“History can teach if you ask the right questions,” says the author of an article about analogies between the Russian-Ukrainian war and the Iran-Iraq conflict of 1980-1989, which was published in War on the Rocks Roman Mainprize, a researcher at the University of Warwick in Britain, draws attention to the fact that many compare the Russian attack on Ukraine with the First World War as a trench war or with the Second World War because of the terrain on which the battles are fought. However, far more parallels can be seen with another war — between Iraq and Iran in the 1980s. Iraq, considering part of the Iranian territories as its “eternal lands”, attacked the neighboring country and at first quickly advanced through its territory. However, when Saddam Husseinʼs forces were exhausted, Iran conducted several successful counteroffensive operations and entered Iraqi territory — because, as it turned out, Tehran also has territorial claims to Iraq. After that, a long positional war began, which smouldered for another eight years, until it ended.
As in the Russian-Ukrainian case, coalitions of allied states were formed around Iran and Iraq, which supported one or the other side, and weapons were also actively supplied. And like the current war, that confrontation was decisive for the future of the region and a large part of the world. As now Ukraine does not leave the columns of the world media, then the main international topic of many publications was often the Iran-Iraq war.
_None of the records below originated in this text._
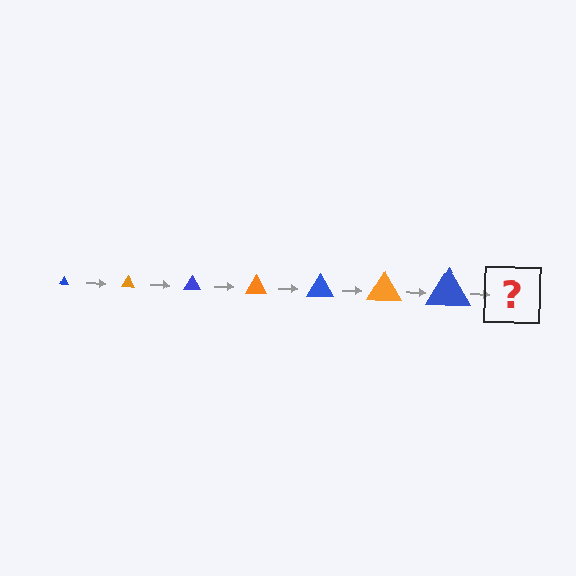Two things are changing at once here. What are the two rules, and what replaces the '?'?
The two rules are that the triangle grows larger each step and the color cycles through blue and orange. The '?' should be an orange triangle, larger than the previous one.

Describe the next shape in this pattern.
It should be an orange triangle, larger than the previous one.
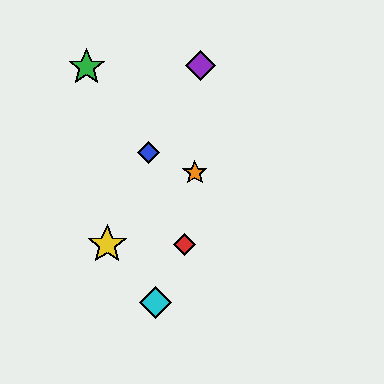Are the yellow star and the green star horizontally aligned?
No, the yellow star is at y≈245 and the green star is at y≈67.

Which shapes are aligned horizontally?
The red diamond, the yellow star are aligned horizontally.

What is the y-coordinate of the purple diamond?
The purple diamond is at y≈65.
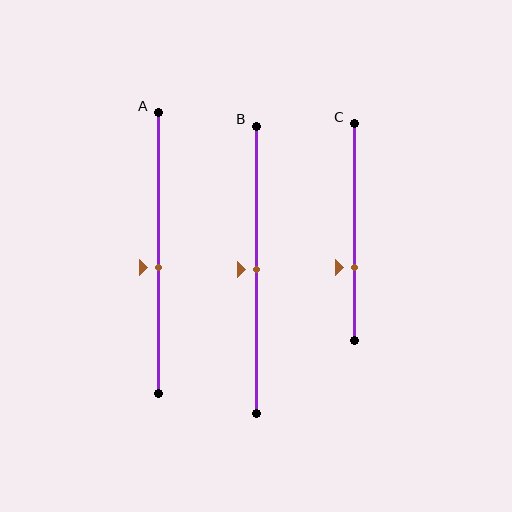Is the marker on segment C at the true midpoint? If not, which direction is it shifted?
No, the marker on segment C is shifted downward by about 17% of the segment length.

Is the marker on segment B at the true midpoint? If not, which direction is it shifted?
Yes, the marker on segment B is at the true midpoint.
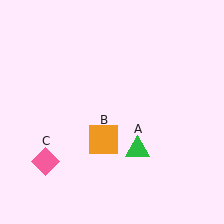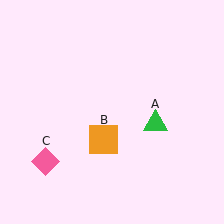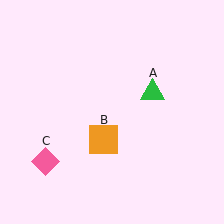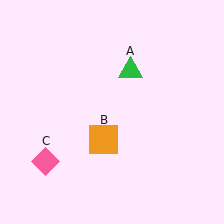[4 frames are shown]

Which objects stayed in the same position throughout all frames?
Orange square (object B) and pink diamond (object C) remained stationary.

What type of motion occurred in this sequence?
The green triangle (object A) rotated counterclockwise around the center of the scene.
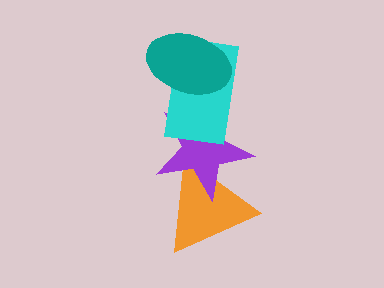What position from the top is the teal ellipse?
The teal ellipse is 1st from the top.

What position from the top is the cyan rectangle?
The cyan rectangle is 2nd from the top.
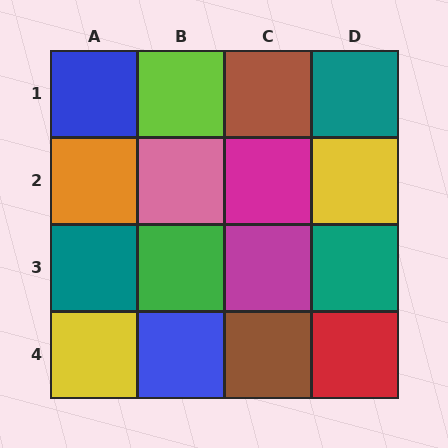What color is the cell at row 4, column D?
Red.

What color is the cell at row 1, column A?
Blue.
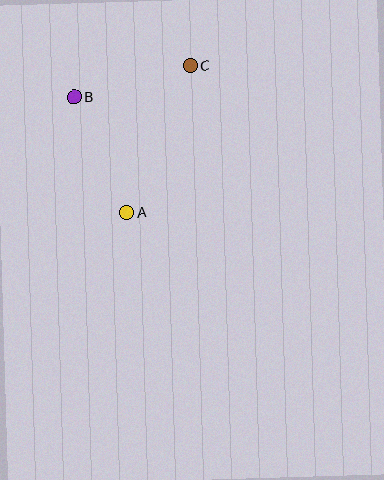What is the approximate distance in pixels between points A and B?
The distance between A and B is approximately 127 pixels.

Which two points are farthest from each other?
Points A and C are farthest from each other.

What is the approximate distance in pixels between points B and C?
The distance between B and C is approximately 120 pixels.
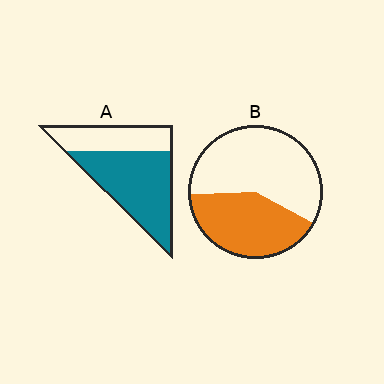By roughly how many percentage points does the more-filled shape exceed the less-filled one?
By roughly 25 percentage points (A over B).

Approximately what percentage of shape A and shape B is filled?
A is approximately 65% and B is approximately 40%.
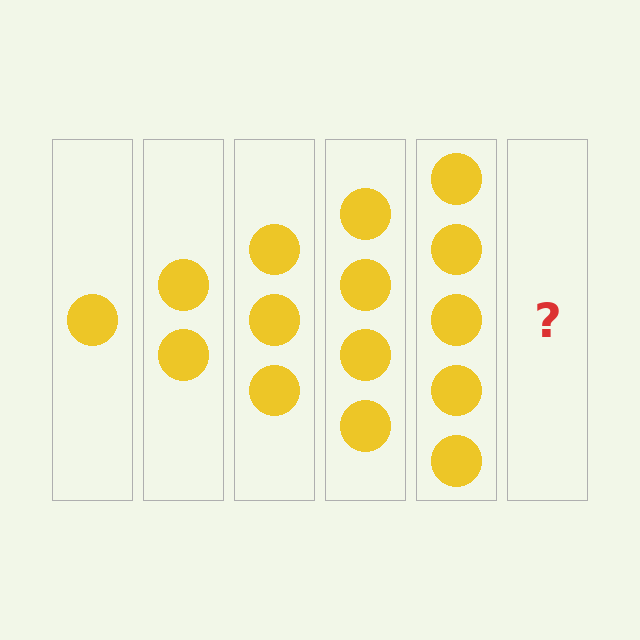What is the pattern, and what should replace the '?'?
The pattern is that each step adds one more circle. The '?' should be 6 circles.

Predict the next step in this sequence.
The next step is 6 circles.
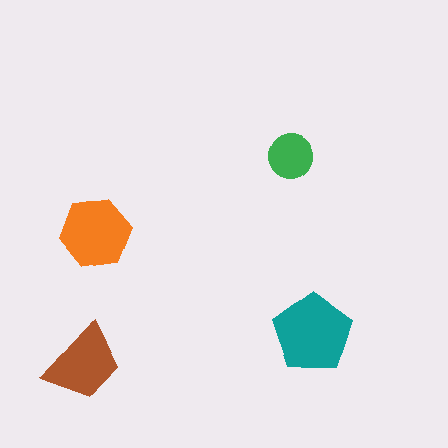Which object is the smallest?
The green circle.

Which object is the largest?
The teal pentagon.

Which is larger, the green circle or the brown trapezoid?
The brown trapezoid.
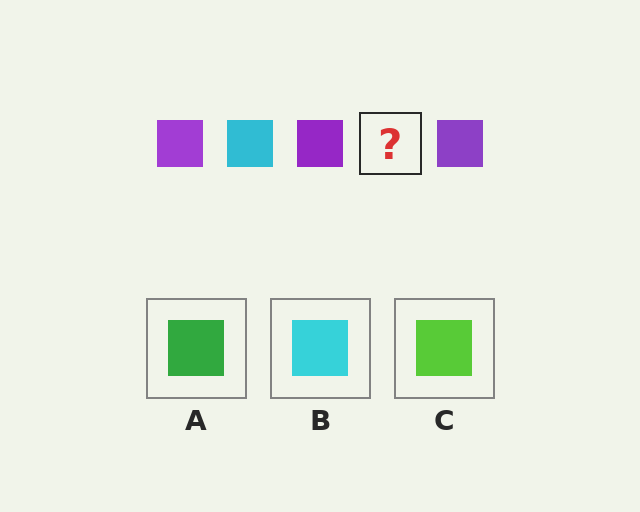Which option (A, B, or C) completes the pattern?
B.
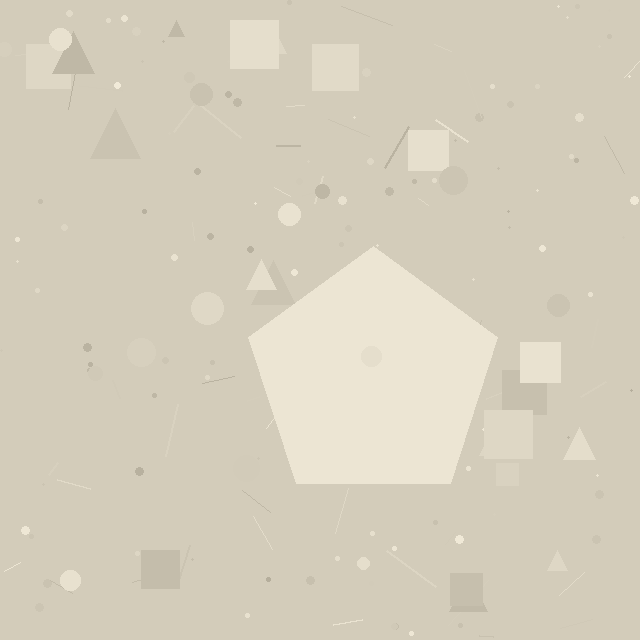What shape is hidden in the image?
A pentagon is hidden in the image.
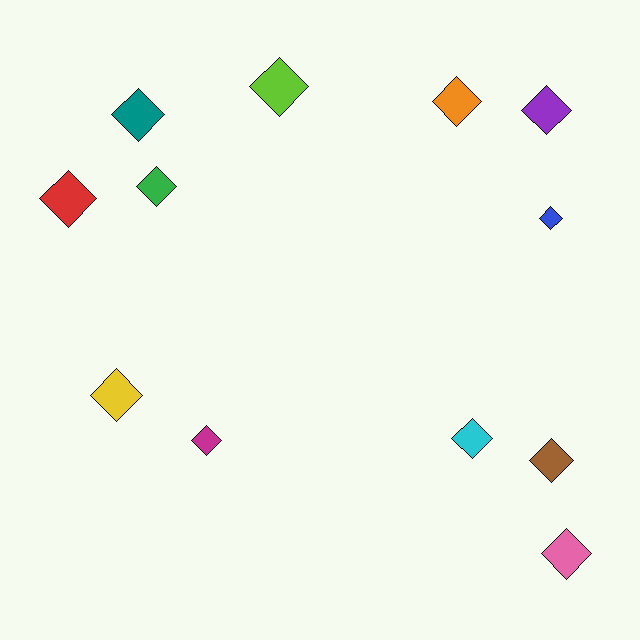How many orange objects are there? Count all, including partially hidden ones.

During that war, Iraq used weapons of mass destruction, poisoning the Iranian military with toxic gases. Now we are also talking about weapons of mass destruction, which Putin threatens from time to time. Importantly, Baghdad resorted to the use of mustard gas and the nerve agents sarin and tabun only when Iranian troops entered Iraqi territory. It is clear that Putin is ready to use the same tactical nuclear weapons when the "red lines" are crossed — the only question is what they are for him. Probably, Mainprize suggests, such a "red line" can be the recapture the Crimea by the Ukrainian Armed Forces. Therefore, in this direction, the author suggests not to put pressure on Russia "too quickly and strongly", opening the possibility for a diplomatic solution to the issue when the loss of Crimea becomes a real prospect for the Kremlin in the near future.
Also, the experience of the Iran-Iraq war shows that it is important for the allies to calculate the forces for a "long run" — to be able to support Ukraine in a sufficient amount financially and with weapons until Russia dies. Moreover, if this is done decisively, the invaders will wear out faster than if the West shows its hesitation.